Mary nodded, her square heavy head bobbed up and down. “Exactly. And I didn’t shoot him. Why should I?”

“Jealousy, perhaps,” Grijpstra said.

Mary laughed dryly. “Why jealousy? Ann is my girlfriend, not Evelien. If the silly girl wants to play about with men that’s her business, isn’t it? And she wasn’t even successful. He would drink her tea and that was all. What was it to me?”

“You may have a great liking for Evelien,” the commissaris said. “She is a beautiful girl.”

“I already have a girlfriend, and I am happy with her and she with me. Why should I run after others?”

“I don’t know why people should do things,” the commissaris said, “the fact is that they do.”

The commissaris made a sign to Grijpstra. “Excuse me, madam,” Grijpstra said. “I’ll go tell de Gier that the prints are no longer necessary.”

“Tell me,” the commissaris said, looking over the rim of his coffee cup, “we are alone now and nobody will overhear us. Did you shoot that young man or didn’t you?”

Mary got up and rearranged the trophies on the corner table. “I did not.”

“Do you realize that we have to arrest you?” the commissaris asked pleasantly.

“By logic, yes. I agree with you that very few people would be able to aim that accurately. One in a hundred thousand perhaps.”

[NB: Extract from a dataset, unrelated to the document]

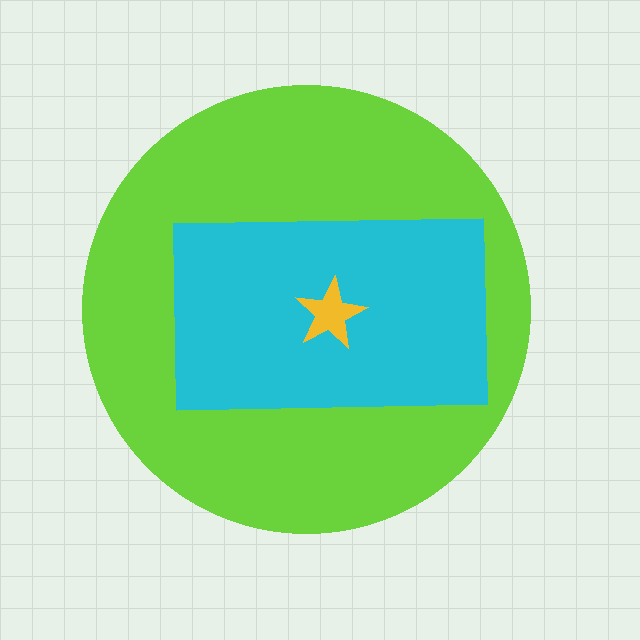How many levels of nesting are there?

The fat woman looked desperate. The commissaris didn’t take his eyes off the square face opposite him. He was looking at her eyes, large pale blue eyes, slightly bulging behind the thick curved glasses of her spectacles. He wanted to tell her to relax, not to suffer more than she had to, but he couldn’t find any purpose in saying anything. Mary van Krompen’s situation was decidedly uncomfortable and there was very little he could do about it. She was upset, nervous, anxious and probably quite frightened. All he could do was try not to aggravate her any further. It would be awkward if de Gier and Grijpstra had to drag her into the police car.

“The pistol,” Mary said suddenly, “surely you have a ballistics department in your Headquarters. You have, haven’t you?”

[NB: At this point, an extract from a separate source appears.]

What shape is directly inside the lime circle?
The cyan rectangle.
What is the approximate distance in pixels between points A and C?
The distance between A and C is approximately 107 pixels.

“Yes,” the commissaris said.

“Well, they can prove that the bullet didn’t come from any of my pistols. I have two, a 7.65 and a .22. I know the bullet didn’t come from either one and your people can confirm that it didn’t.”

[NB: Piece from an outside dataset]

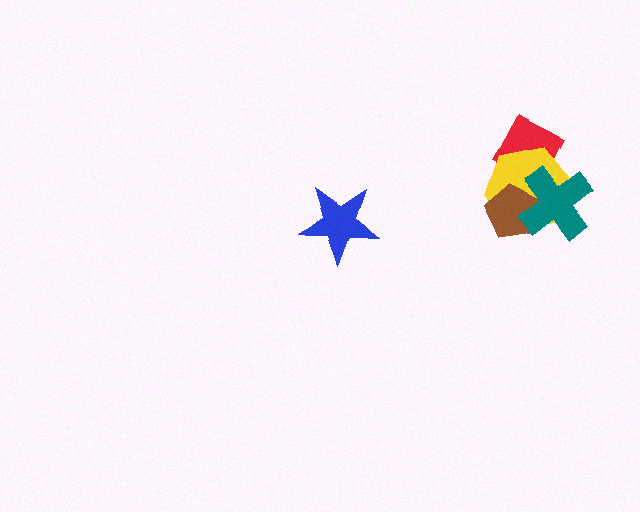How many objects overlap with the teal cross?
3 objects overlap with the teal cross.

“Yes,” the commissaris said. “You better give me your weapons.”

Mary laughed, a harsh grating laugh. “Give me your weapons! Aren’t you afraid that the killer-woman will take a pop at you as well? I would wait a little, if I were you.”

“Wait for what?” the commissaris asked, surprised.

“For your two gorillas to arrive. That big burly fellow and the handsome charmer.”

The commissaris grinned. “Gorillas!”

Suddenly Mary laughed too. “A gorilla and a gibbon I should have said. The thin chappie looks quite agile, with his long arms and fine face. He could swing himself through the trees; it would be a dainty sight.”

Mary and the commissaris were giggling together when the two detectives returned and Grijpstra raised his eyebrows at de Gier.

“The lady wants to give us her two pistols,” the commissaris said to Grijpstra. “Go with her and collect them please, and take the ammunition as well.”

Mary kept her pistols in the drawer of her nightstand. The arms were wrapped in flannel and looked in excellent repair. “Careful,” Mary said as Grijpstra slipped them into the pockets of his jacket, “they are precision instruments, both of them, and I have spent many hours cleaning them.”